Definition 4 A subgroup \(N\) of a group \(G\) is normal (denoted \(N \trianglelefteq G\)), iff \(\forall g \in G, N = gNg^{-1}\), i.e., \[
\forall g \in G, \exists n \in N, \forall m \in N, gmg^{-1} = n,
\] i.e., normal subgroups are invariant under any conjugation.
Definition 5 The normalizer \(N_G(S)\) of a set \(S\) \((S \subseteq G)\) of group \(G\) is: \[
\begin{aligned}
N_G(S) :=& \{ g \in G \mid gS = Sg \} \\
=& \{ g \in G \mid S = gSg^{-1} \}.
\end{aligned}
\]
Their relationship is: If \(S \trianglelefteq G\), then \(N_G(S) = G\).

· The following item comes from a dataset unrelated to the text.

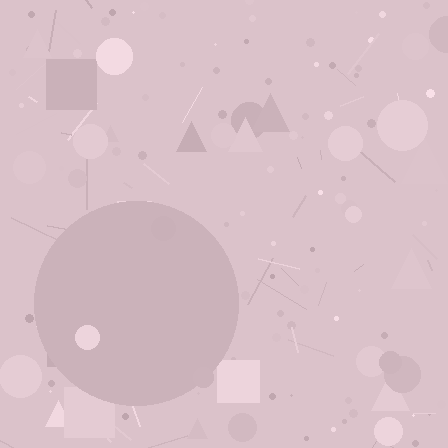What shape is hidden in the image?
A circle is hidden in the image.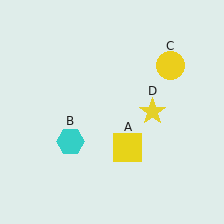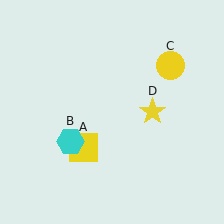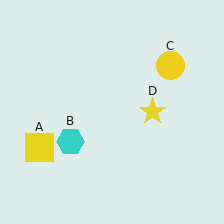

The following two results are important:
Kernels are normal
Lemma 1 Let \(G, H\) be groups and \(\varphi \in \operatorname{Hom}(G, H)\). Then \(\ker(\varphi) \trianglelefteq G\), \(\operatorname{im}(\varphi) \le H\).
We just need to show that \(\forall k \in \ker(\varphi)\), the conjugate of \(k (gkg^{-1})\) is also in \(\ker(\varphi)\), i.e., \[
\varphi(gkg^{-1}) = e.
\] This is trivial.
Normal subgroups are kernels
Lemma 2 Let \(N \trianglelefteq G\). Then \(\exists \varphi \in \operatorname{Hom}(G, H)\) s.t. \(N = \ker(\varphi)\).
HINT: Take \(\varphi: G \to G/N\), the natural projection from \(G\) to the group of cosets (called the quotient group \(G/N\)).
As shown in Figure 2, any group homomorphism \(\varphi: G \to H\) factors uniquely through the quotient group \(G/N\), where \(N = \ker(\varphi)\). The unique embedding \(\bar{\varphi}\) implies the universal property of the quotient group (the pair \((G/N, \pi)\) could be viewed as a initial object of a coslice category).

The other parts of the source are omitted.